A few months ago, one of my coworker's announced that she married her long-time boyfriend in a private wedding ceremony. We were very excited for her and wanted to host a small celebration in her honor. I started searching for the perfect recipe to help her celebrate his new beginning and came across a berry tiramisu. I don't think I've ever had tiramisu-- it's not really my thing and halfway through this experiment, I came to the realization it’s really hard to make a recipe that you don’t know what the end product is going to taste like (probably obvious, but I guess I like to state the obvious).
The biggest obstacle for me was creating the sponge cake portion. I had a hard time incorporating the flour mixture into the egg mixture. The flour gobbed up (best description I can think of) and created pockets of flour surrounded by the wet-egg mixture. I was trying to be careful not to deflate the batter by mixing too hard so after a while I ended up baking the cake. The flour chunks softened when I added the syrup after it baked but I realized I need to learn how to fold flour into a wet mixture better. It was stressful!
Anyway, after that adventure, I assembled the cake and I have to say, this recipe is pretty incredible. My coworkers absolutely loved it! I am dreaming of strawberry season so I can make it again.
Fresh Berry Tiramisu
Adapted from King Arthur Flour
1 cup unbleached all-purpose flour
1 teaspoon baking powder
1/2 teaspoons salt
6 large eggs
1 cup sugar
1/2 teaspoon almond extract
Zest of 2 lemons, peeled in strips with a peeler
Juice of 2 lemons (1/3 to 1/2 cup lemon juice)
2 whole cloves
3/4 cup sugar
3/4 cup water
3 tablespoons Grand Marnier or orange juice
1 pound mascarpone cheese
2 tablespoons orange zest
1 cup (8 ounces) whipping cream
1/2 cup confectioners’ sugar
2 quarts berries: raspberries, blueberries, strawberries or any combination you like
Preheat the oven to 350°F and lightly grease, or line with parchment, a 13 x 18-inch half-sheet pan or two 9-inch square pans (this would lead to a thicker cake).
To make the cake:
Whisk together the flour, baking powder and salt, set aside.

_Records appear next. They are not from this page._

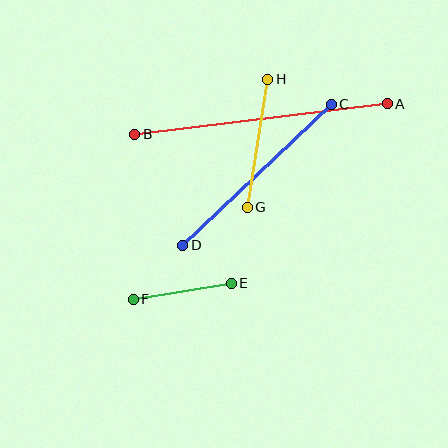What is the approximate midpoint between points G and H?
The midpoint is at approximately (258, 143) pixels.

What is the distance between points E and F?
The distance is approximately 99 pixels.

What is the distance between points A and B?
The distance is approximately 254 pixels.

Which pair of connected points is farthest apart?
Points A and B are farthest apart.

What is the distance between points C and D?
The distance is approximately 205 pixels.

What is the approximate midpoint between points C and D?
The midpoint is at approximately (257, 175) pixels.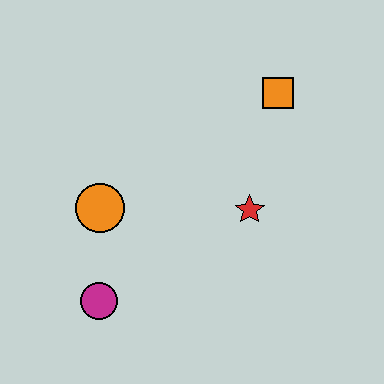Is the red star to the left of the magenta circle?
No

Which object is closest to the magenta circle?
The orange circle is closest to the magenta circle.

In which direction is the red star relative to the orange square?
The red star is below the orange square.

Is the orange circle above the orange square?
No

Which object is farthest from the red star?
The magenta circle is farthest from the red star.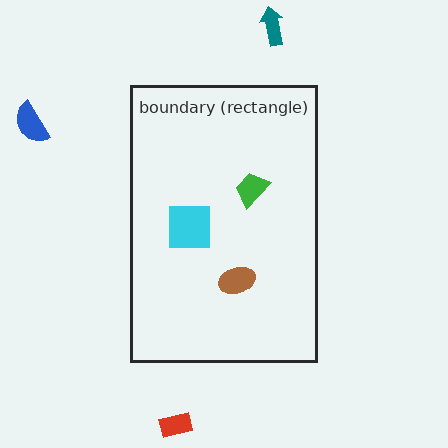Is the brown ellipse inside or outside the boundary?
Inside.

Combine the eggs, sugar and almond extract in a large mixing bowl. Beat with an electric mixer at high speed until thick and lemon-colored, about 5 minutes.
Sprinkle one third of the dry ingredients over the egg mixture, and fold them in with a whisk, taking care not to deflate the batter. Repeat twice more with the remaining dry ingredients, then pour the batter into the prepared pan(s). If you’re using two 9-inch square pans, divide the batter evenly between them.
Bake the cake in the preheated oven for 20 minutes, or until the top springs back when lightly touched with a finger.
Remove the cake from the oven and run a knife around the edge of the pan while still warm (as the cake baked, it pulled away from the edges of the pan, so I didn't need to do this). Place the cake on a rack to cool completely before taking it out of the pan.
To make the syrup:
Combine all the syrup ingredients and bring the mixture to a simmer, stirring occasionally until the sugar dissolves. Once the mixture is clear, remove the syrup from the heat, strain it, and allow it to cool to room temperature.
To make the filling:
Place the mascarpone in a mixing bowl, and wisk in the orange zest. Add the whipping cream a third at a time, stirring between additions until the mixture is smooth. Stir in the confectioner’s sugar. Beat for at least a minute or more as needed until the filling is light and fluffy.
Flip the cooled cake out of its baking pan or pans onto a piece of parchment paper. If you’ve baked on parchment, peel the parchment off the back. Pull the paper straight back, keeping it parallel to the surface of the cake; this will discourage any bits of cake from coming off with the paper.
Slice the cake in half down the middle, to make two roughly 9 by 13-inch rectangles. Trim the rectangles to make 9-inch squares, and set aside the excess to use for another purpose (trifle perhaps?). If you’ve used two 9-inch square pans, flip the cooled cakes out of their pans and peel the parchment off the bottoms.
Place one of the 9-inch squares in the bottom of a lightly greased 9-inch square pan (or a cake stand, plate, etc- basically, you can't really move the sponge cake after you soak it so make sure this is your final destination). Using a pastry brush, generously soak the cake with 1/2 cup of citrus syrup. You’ll need to dab the syrup on, let it soak in for a few minutes, then repeat the process.
After the cake has been soaked, spread half the mascarpone filling over the cake. Next, arrange a single layer of berries over the filling then place the second square of cake on top. Soak this layer of cake with syrup as you did before. Spread the remaining filling over the cake layer, then place the rest of the berries in an attractive design on the top (I started at the perimeter with sliced berries and moved towards the center). Refrigerate the cake for at least an hour before serving.
Yield: one 9-inch cake, 16 2-inch squares.